SorryPleaseTryAgain (very appropriate name! I'll try...)
I wrote
"Something which occurs to me sometimes is that a lot is always said about women who because of their strict faith (I assume Muslin, Orthodox Jewish, some sects of Christianity?) cannot/absolutely may not use facilities or be in spaces in which they may have to encounter a partly-clothed male-bodied person, or indeed be close to an unrelated-to-them male-bodied person at all if there is nobody else present.
"Isn't the same true for observant male members of the same religious beliefs, but reversed: they absolutely must not be alone or in close proximity with a female-bodied person who is not directly related to them?
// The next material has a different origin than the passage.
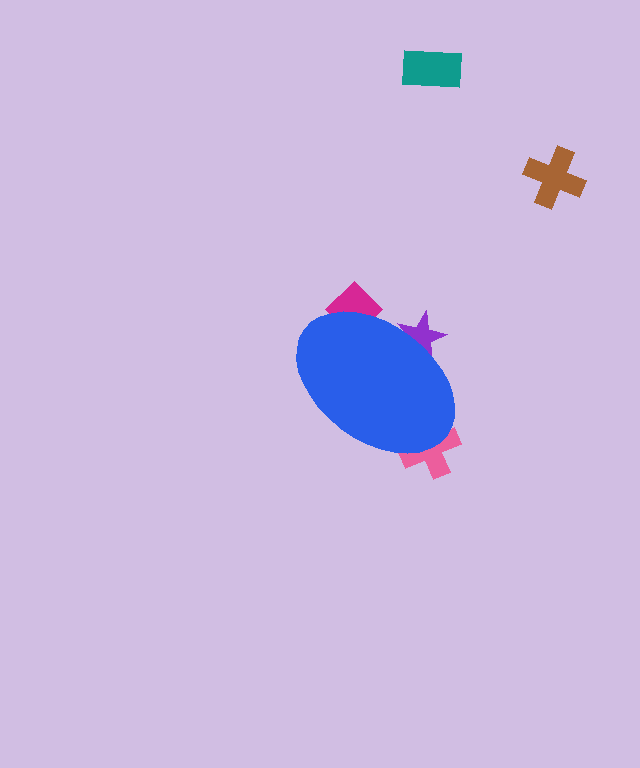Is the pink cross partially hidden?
Yes, the pink cross is partially hidden behind the blue ellipse.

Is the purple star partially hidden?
Yes, the purple star is partially hidden behind the blue ellipse.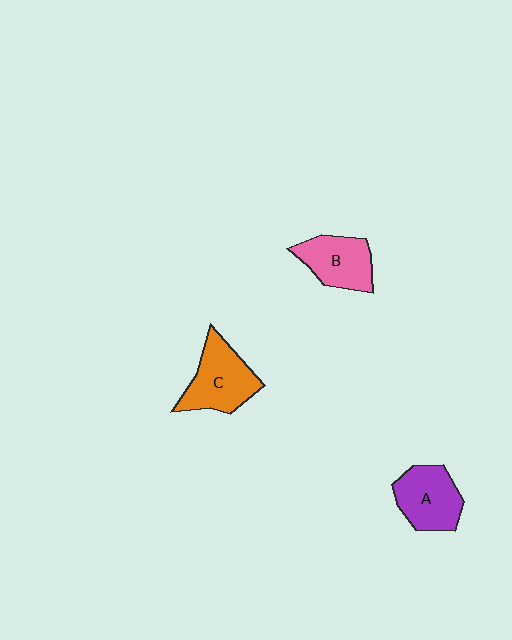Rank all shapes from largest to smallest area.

I'm thinking here of Orthodox Jewish men asking to have a female person moved from the seat next to them on an aeroplane, or of Mike Pence never being alone with a woman, and I'm sure there are plenty of other examples. Third space facilities would be of no use to them, so they need male-body-only spaces in the same way that religious women need female-body-only ones. Having only third space facilities definitely isn't the answer for them any more than mixed-sex ones is."
I understand the OP as meaning keeping the two single sex spaces (male only, female only) and adding a third mixed sex space which anyone can choose to use if they don't want to use the single sex space for their sex (not gender/gender identity).
So surely the orthodox jewish men could then use the male only space?
Yes, they could, can and do, provided it really is a male only space. In the same way, strict-religious women can use the female only space provided it really is a female only space.
Neither group would not be able to use a mixed-sex space. I was agreeing with the OP.
But is far as I can make out only the women are ever used as an example of why having only mixed-sex spaces is the wrong way to go; never the men. Or at least, I don't recall such men ever being mentioned in this context; but surely they have a problem with only third spaces too?
(And that makes it another strike against the law, because religion, like sex, is a protected characteristic.)